Les autorités électorales égyptiennes ont annoncé que le pays organiserait une élection présidentielle du 10 au 12 décembre.
Le président Abdel Fattah el-Sissi, ancien chef de l’armée au pouvoir pendant près d’une décennie, n’a pas encore officiellement annoncé sa candidature, mais les médias pro-étatiques ont déjà publié des messages de soutien d’entités progouvernementales.
Sissi, 68 ans, a été élu pour la première fois en 2014, l’année après avoir dirigé l’éviction du défunt président Mohamed Morsi, – le premier président égyptien démocratiquement élu – et a ensuite remporté un vote en 2018 lors d’une victoire écrasante contre l’un de ses propres partisans.
Seuls deux autres candidats ont jusqu’à présent déclaré leur intention de se présenter cette fois-ci, dont l’opposant Ahmed al-Tantawi, qui dénonce depuis des mois le harcèlement des forces de sécurité.
Les élections étaient initialement prévues au printemps 2024.
Certains experts ont déclaré qu’il avait été avancé de le programmer avant un éventuel passage à un taux de change flexible qui pourrait exacerber les tensions sociales dans ce pays de 105 millions d’habitants.
Le vote aura lieu « les 10, 11 et 12 décembre », a déclaré le président de l’Autorité électorale nationale, le juge Walid Hassan Hamza.
Les candidats peuvent postuler à partir d’octobre, la liste des candidats devant être finalisée d’ici le 9 novembre. La période de campagne s’étend jusqu’au 29 novembre et le gagnant sera annoncé le 18 décembre.
Accusations de harcèlement
Les prochaines élections sont déjà semées d’accusations de répression et de harcèlement à l’encontre d’autres candidats potentiels.
Au moins 35 partisans de Tantawi ont été arrêtés, selon des groupes de défense des droits.
L’ancien parlementaire affirme que son téléphone est sur écoute depuis septembre 2021. Le Citizen Lab de l’Université de Toronto a attribué l’attaque au gouvernement égyptien « avec une grande confiance ».
Farid Zahran, président du Parti social-démocrate égyptien, a également annoncé son intention de se présenter.
Il a appelé à des « garanties » pour assurer « des élections démocratiques qui pourraient aider à choisir le bon candidat pour sortir l’Egypte de la crise économique provoquée par le gouvernement en place ».
L’opposant Hisham Kassem était également « un candidat potentiel à la présidentielle », a déclaré la semaine dernière sa coalition politique Free Current.
Mais il est passible d’une peine de six mois de prison pour diffamation et outrage à l’autorité publique.
Une économie en crise
« Les élections ont probablement été avancées pour des raisons liées à la situation économique », selon Mustapha Kamel al-Sayyid, professeur de sciences politiques à l’université du Caire.
L’Égypte est confrontée à la pire crise économique de son histoire depuis le début de l’année dernière.
La monnaie a perdu la moitié de sa valeur depuis mars 2022 dans une série de dévaluations qui ont fait monter en flèche les prix à la consommation dans une économie dépendante des importations.
L’année dernière, le Fonds monétaire international a approuvé un prêt de 3 milliards de dollars à l’Égypte, conditionné à « un passage permanent à un régime de taux de change flexible ».
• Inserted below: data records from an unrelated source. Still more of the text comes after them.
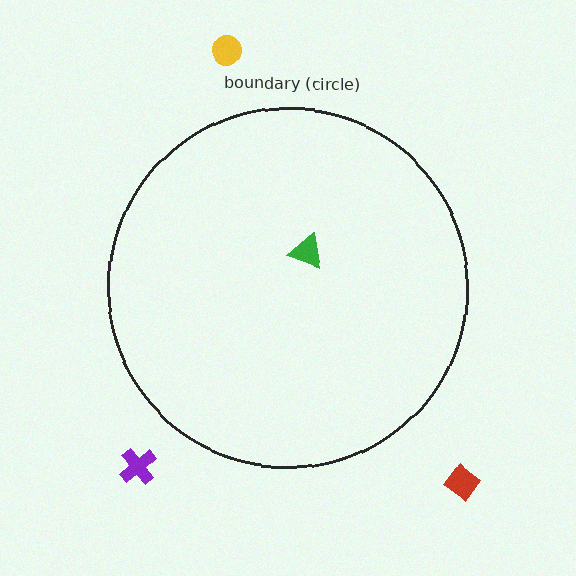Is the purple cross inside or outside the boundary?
Outside.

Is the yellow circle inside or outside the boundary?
Outside.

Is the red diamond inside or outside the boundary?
Outside.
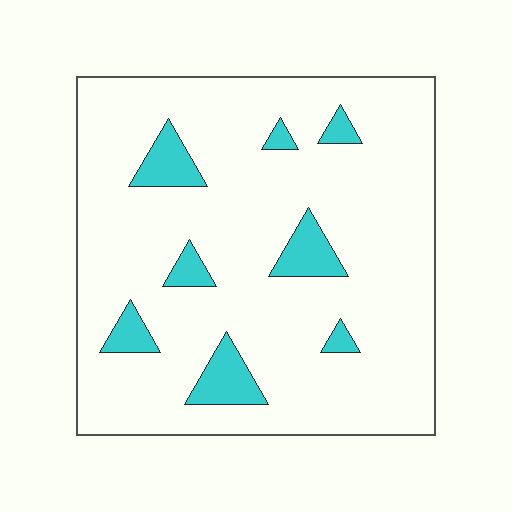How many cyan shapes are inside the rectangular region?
8.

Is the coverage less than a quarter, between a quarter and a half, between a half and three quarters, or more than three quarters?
Less than a quarter.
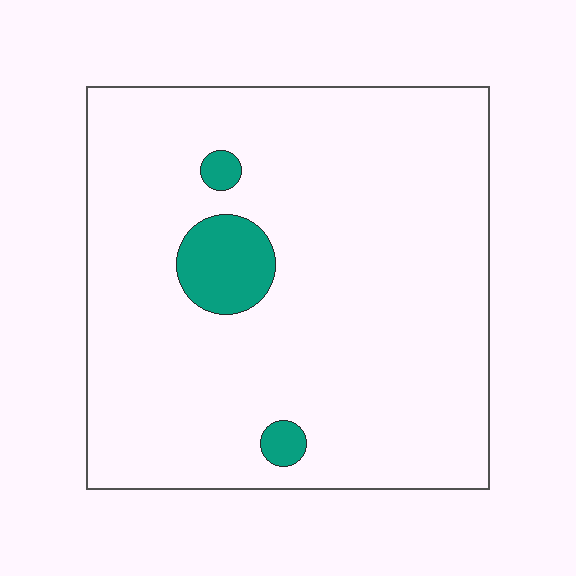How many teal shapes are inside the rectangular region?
3.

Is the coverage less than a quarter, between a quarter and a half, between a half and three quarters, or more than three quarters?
Less than a quarter.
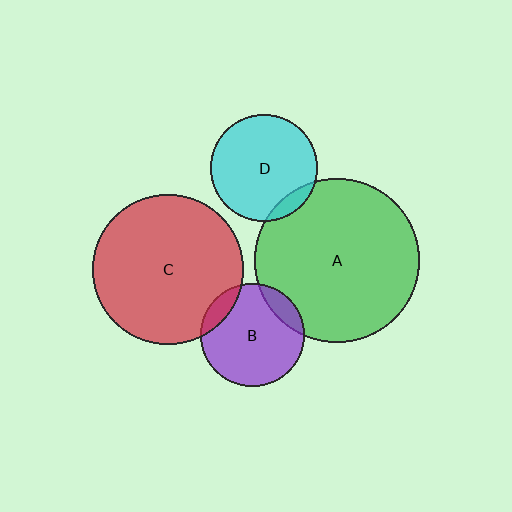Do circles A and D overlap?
Yes.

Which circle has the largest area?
Circle A (green).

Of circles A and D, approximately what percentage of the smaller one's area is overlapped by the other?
Approximately 10%.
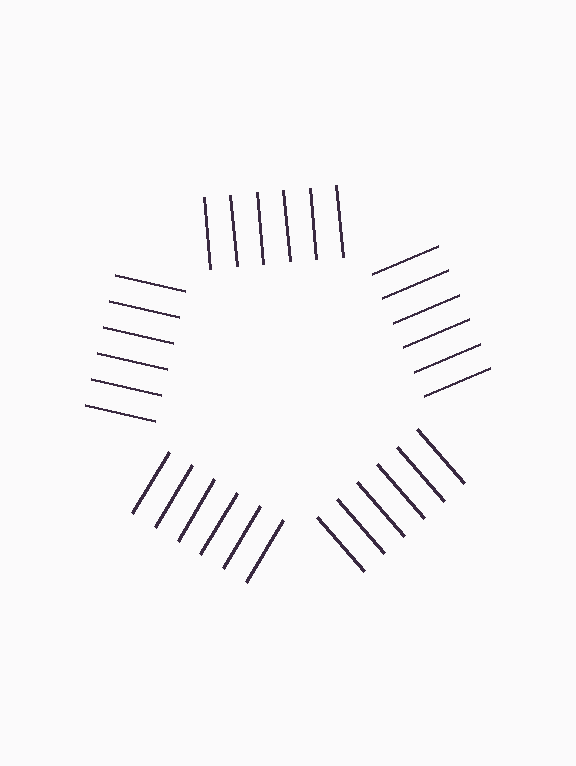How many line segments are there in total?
30 — 6 along each of the 5 edges.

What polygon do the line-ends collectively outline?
An illusory pentagon — the line segments terminate on its edges but no continuous stroke is drawn.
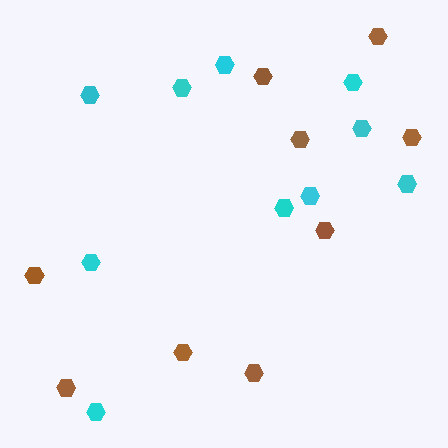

« L’accord du FMI comportait certaines conditions que l’Egypte n’a pas remplies, la principale étant l’introduction en bourse de la livre sterling », a déclaré Sayyid à l’Agence France-Presse (AFP), ajoutant que cela avait entraîné « le report de deux visites du FMI cette année ».
Le FMI n’a pas publié sa première revue du programme ni débloqué la deuxième tranche du prêt, qui étaient initialement attendues en mars dernier.
Le gouvernement a maintenu le taux de change autour de 31 livres égyptiennes pour un dollar depuis janvier.
Mais les prix ont continué de monter en flèche alors qu’un marché des changes parallèle se développait dans un contexte de grave pénurie de devises étrangères.
L’inflation annuelle a atteint un niveau record pour le troisième mois consécutif en août, atteignant 39,7 %.
Le gouvernement de Sissi a annoncé une série de mesures de protection sociale et a augmenté le salaire minimum pour tenter d’amortir le choc économique.
« L’introduction en bourse aura un impact dévastateur sur la majorité des Egyptiens, c’est pourquoi la décision a été prise d’avancer les élections et de mettre en œuvre les mesures économiques par la suite », a déclaré Sayyid.